By now, you recognize the pattern in this classroom. We follow up theory with practice. A set of lessons with a common theme will culminate with some experience in R. Being true to our trend, today, we leap into the world of extRemes. Put on your hard hat and bring your tools and machinery. Don’t forget your drink of the day.

On the seventeenth day of March, two thousand eighteen, we met Maximus Extremus Distributus. He was taking different forms depending on the origin (parent) distribution. You can create him too using a few simple lines of code in R.

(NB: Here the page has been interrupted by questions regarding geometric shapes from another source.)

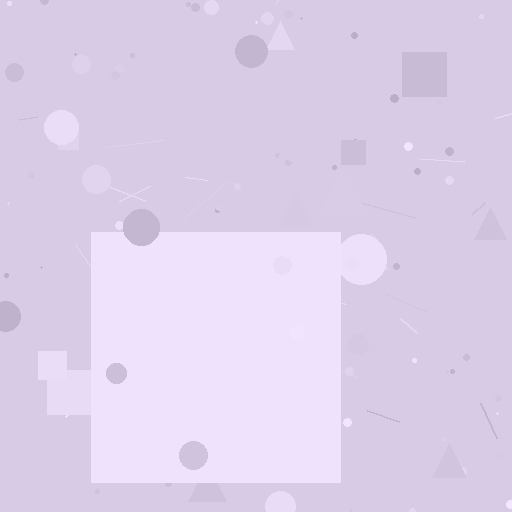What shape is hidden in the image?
A square is hidden in the image.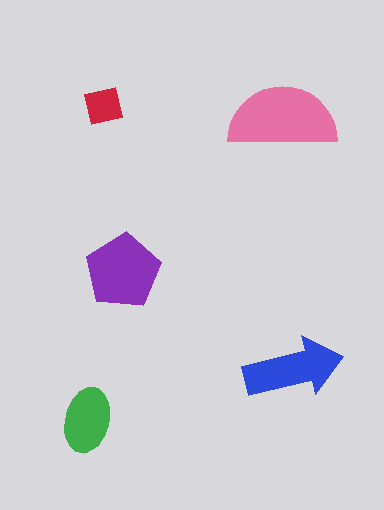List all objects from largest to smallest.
The pink semicircle, the purple pentagon, the blue arrow, the green ellipse, the red square.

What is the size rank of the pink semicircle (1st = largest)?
1st.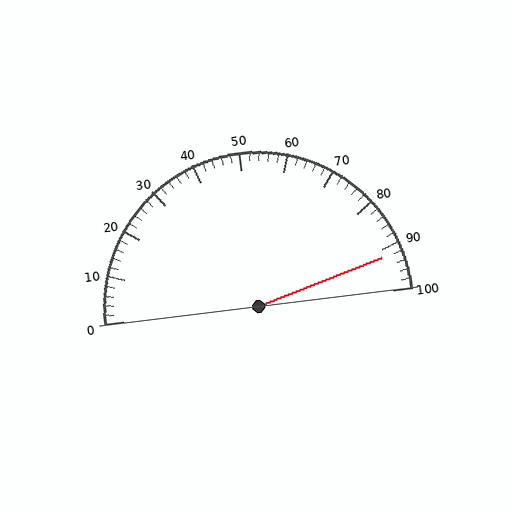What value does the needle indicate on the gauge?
The needle indicates approximately 92.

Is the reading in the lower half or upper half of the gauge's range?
The reading is in the upper half of the range (0 to 100).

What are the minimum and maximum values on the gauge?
The gauge ranges from 0 to 100.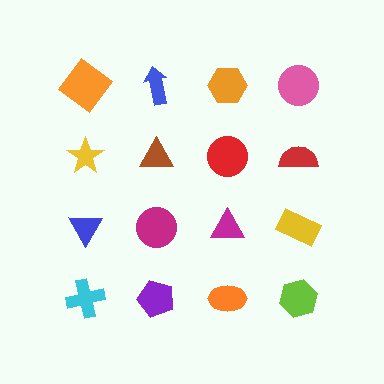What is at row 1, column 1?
An orange diamond.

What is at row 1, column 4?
A pink circle.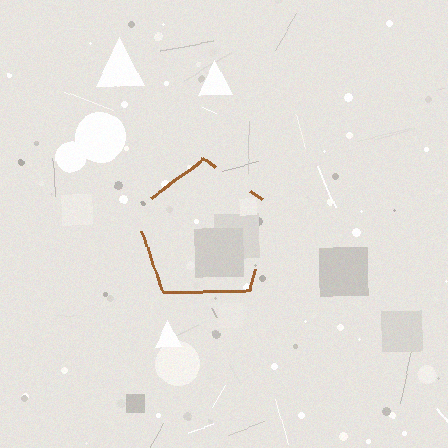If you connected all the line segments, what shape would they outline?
They would outline a pentagon.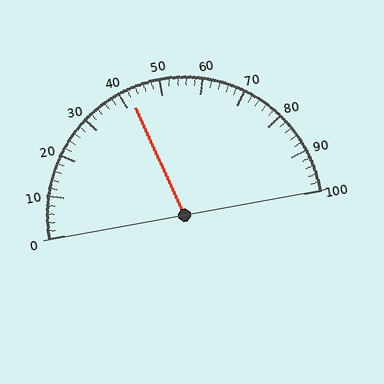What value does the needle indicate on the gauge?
The needle indicates approximately 42.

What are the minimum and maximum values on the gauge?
The gauge ranges from 0 to 100.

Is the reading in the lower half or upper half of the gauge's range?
The reading is in the lower half of the range (0 to 100).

Here is the creation code for normal origins. We generate N = 1000 normally distributed random variables with a zero mean and unit standard deviation, select the maximum value out of these 1000 values, and repeat the process 1000 times to get 1000 maximum values. These maximum values converge to the Type I extreme value distribution – Gumbel ( $e^{-e^{-y}}$ ). The code runs like an animation. You can control the speed by changing the number in Sys.sleep(). There is a plot that shows the convergence of the average values to a Normal distribution. Do you know why?

library(locfit)
library(logspline)

# Normal Origins #
par(mfrow=c(3,1))
x = rnorm(10000,0,1)
plot(logspline(x),xlim=c(-5,5),ylim=c(0,0.5),font=2,cex.lab=2,font.lab=2,xlab="Normal Distribution")

N = 1000
ave = matrix(NA,nrow=N,ncol=1)
max1 = matrix(NA,nrow=N,ncol=1)

for (i in 1:N)
{
 x = rnorm(N,0,1)
 
 lines(locfit(~x),col="grey")
 points(mean(x),0,col="blue",pch=17)
 points(max(x),0,col="red",pch=17)
 ave[i] = mean(x)
 max1[i] = max(x)
 Sys.sleep(0.01) 
}

Sys.sleep(1)
plot(locfit(~ave),xlim=c(-5,5),ylim=c(0,9),ylab="",cex.lab=2,font=2,font.lab=2,xlab="Normal Distribution",col="white")
lines(locfit(~ave),lwd=2,col="blue")

Sys.sleep(1)
plot(locfit(~max1),xlim=c(-5,5),font=2,font.lab=2,ylab="",xlab="Extreme Value Distribution (Gumbel)",cex.lab=2,col="white")
lines(locfit(~max1),lwd=2,col="red")

The creation code for exponential origins has the same procedure. We generate N = 1000 exponentially distributed random variables with $\lambda = 0.5$ as the parent. The maximum values of an exponential distribution again converge to the Gumbel distribution.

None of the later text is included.